Friday, December 11, 2009

Leadership, Repentance and Going Home.

Guest Post by Martin Brody

With the book of Genesis three quarters completed, following a whole slew of malfeasance, we finally hear somebody admit they are wrong.

And it comes in this week’s Sedra, Vayeishev, from an unlikely source in an unlikely episode, Judah, the son accepted as a leader both by his brothers and their father, and his involvement with the apparent prostitute, Tamar his daughter-in-law!

Judah is seen as less than a stellar person. He did save Joseph from death, but the reason he advanced was mercenary. Instead, he recommended a profitable way of disposing of his brother by selling him to the Ishmaelites. He married a Canaanite woman, although Abraham and Isaac had previously fought against such an idea.

He was not exactly truthful when telling his widowed daughter-in-law, Tamar, to wait until his third son, Shelah, was older before they married. His real intention was that Shelah should not marry her for fear that he, like his elder brothers, would die after marrying her. He spent a night with a woman whom he assumed to be a prostitute, and then learning that Tamar was pregnant through that act of prostitution, he decided that she should be burnt without hearing her defense.
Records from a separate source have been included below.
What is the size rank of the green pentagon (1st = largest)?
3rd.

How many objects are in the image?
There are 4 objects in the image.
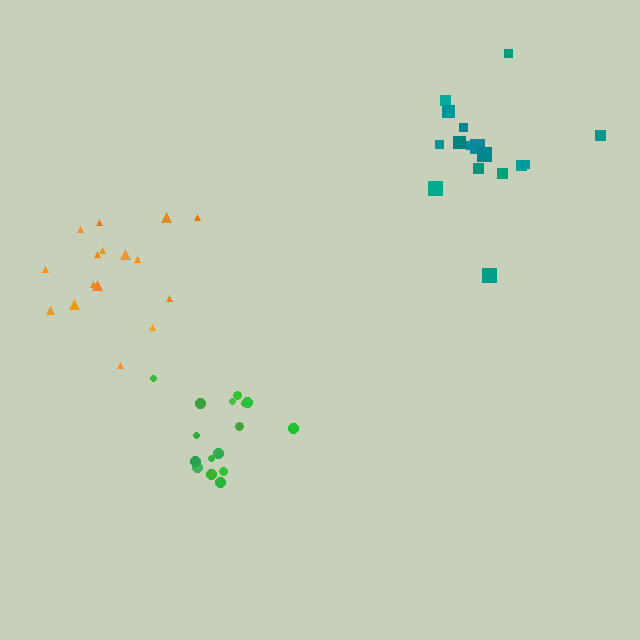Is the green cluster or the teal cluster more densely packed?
Green.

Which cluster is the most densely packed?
Green.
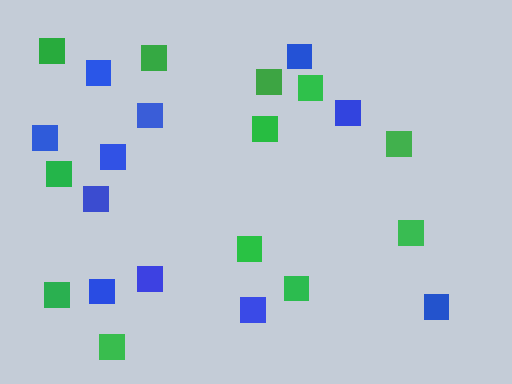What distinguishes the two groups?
There are 2 groups: one group of green squares (12) and one group of blue squares (11).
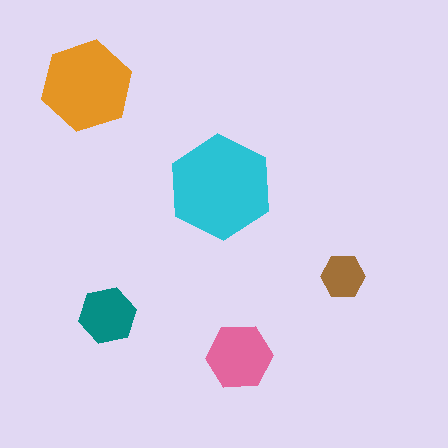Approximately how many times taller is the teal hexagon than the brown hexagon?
About 1.5 times taller.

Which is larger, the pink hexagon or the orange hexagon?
The orange one.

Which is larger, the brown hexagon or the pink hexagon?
The pink one.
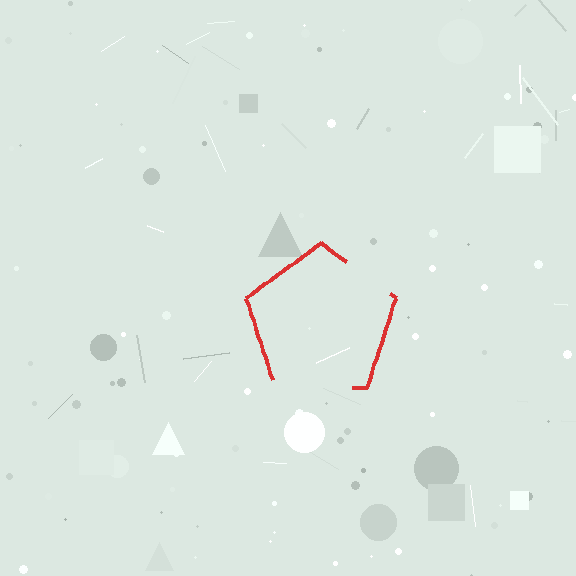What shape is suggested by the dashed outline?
The dashed outline suggests a pentagon.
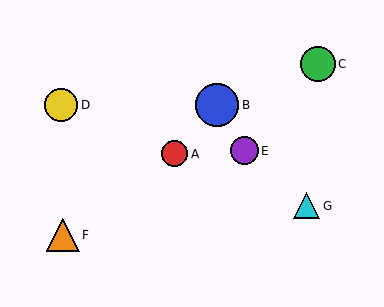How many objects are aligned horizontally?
2 objects (B, D) are aligned horizontally.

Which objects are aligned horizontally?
Objects B, D are aligned horizontally.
It was then that repentance was introduced into the world. So impressed with Tamar’s refusal to point the finger of accusation at Judah as her impregnator, he confessed his guilt, the first step in repentance, teshuva.
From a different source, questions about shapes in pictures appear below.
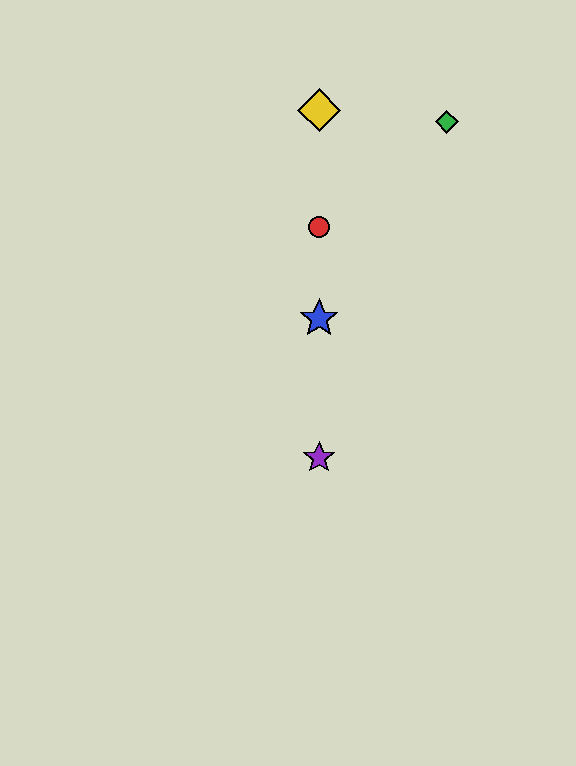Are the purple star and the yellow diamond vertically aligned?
Yes, both are at x≈319.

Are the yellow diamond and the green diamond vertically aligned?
No, the yellow diamond is at x≈319 and the green diamond is at x≈447.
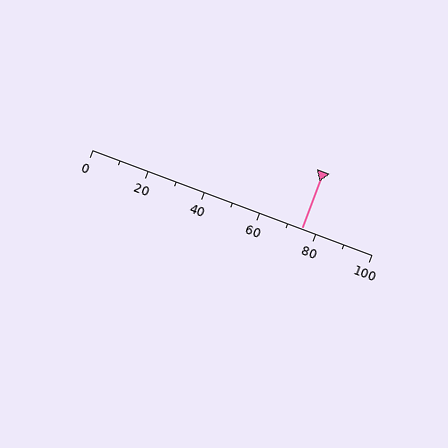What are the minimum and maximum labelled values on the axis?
The axis runs from 0 to 100.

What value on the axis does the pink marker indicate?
The marker indicates approximately 75.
Teshuva literally means return. But return to what? There are several word for sin in Hebrew, the most well known perhaps being “Chet” which is used dozens of times in the Yom Kippur liturgy for example. With Judaism so concerned with self elevation, that this word for sin means missing the mark, as if one was not in the right place.

The English word transgress is similar, meaning moving outside the border, away from one’s home. So Teshuva means returning home at least in a spiritual sense, and Judah introduced the concept, later to be repeated and amplified with Joseph, to whom he and his brothers had caused so much distress. This step alone earned him the right of leadership and the progenitor of kings and the future Messiah.
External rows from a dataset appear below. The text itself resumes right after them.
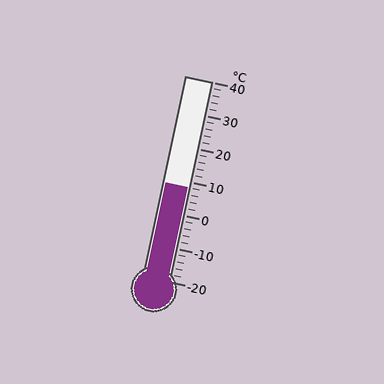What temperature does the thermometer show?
The thermometer shows approximately 8°C.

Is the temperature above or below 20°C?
The temperature is below 20°C.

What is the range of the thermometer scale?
The thermometer scale ranges from -20°C to 40°C.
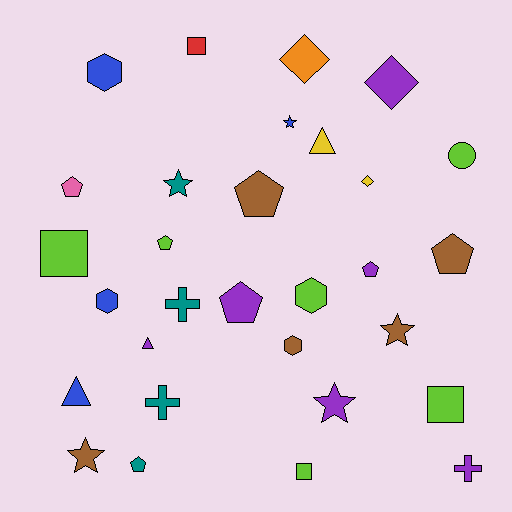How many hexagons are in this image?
There are 4 hexagons.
A young Austrian, thoroughly assimilated Jewish writer had invited the Chief Rabbi of Vienna over to his house one December evening to discuss a wild and crazy idea. On entering the home, the writer asked the Rabbi if he would like to join them for the lighting. As it was Chanukah, the Rabbi was delighted to attend, but on entering the family room was shocked to see the writer and his family about to light the Christmas tree. It was Christmas Eve!

The Rabbi took the writer aside and had a long discussion about his Judaism, and convinced the writer to perhaps light a Menorah instead.

This young Austrian writer was none other than the great Theodor Herzl. This little known vignette with the Rabbi was to have a tremendous impact on his life. The wild and crazy idea, of course, was Zionism, the return of Jews after nineteen hundred years to sovereignty in their homeland. A movement to go home. This was spurred on by the horrific Dreyfus trial to which he was a reporter.
So alienated from his religion he previously thought the answer to anti-Semitism was conversion to Christianity, but that was jettisoned by the events at tghe trial. But after the meeting with the Rabbi there was a new ingredient to the mix. Religious observance. He was repenting, returning. So much so, that in 1897 he publicly declared that there could be no return to Zion without a return to Judaism.
How much he moved in the direction of observance is not our business, but move he did. And he did not physically return home to Israel, but through his genius, courage and leadership, millions did and will in the future. So much was his importance that Rabbi Abraham Isaac Kook, the Chief Rabbi of pre- State Palestine and the leader of the religious Zionist faction (pictured above) declared that Theodor Herzl could have been Messiah Ben Joseph, the precursor of Messiah Ben Yehuda.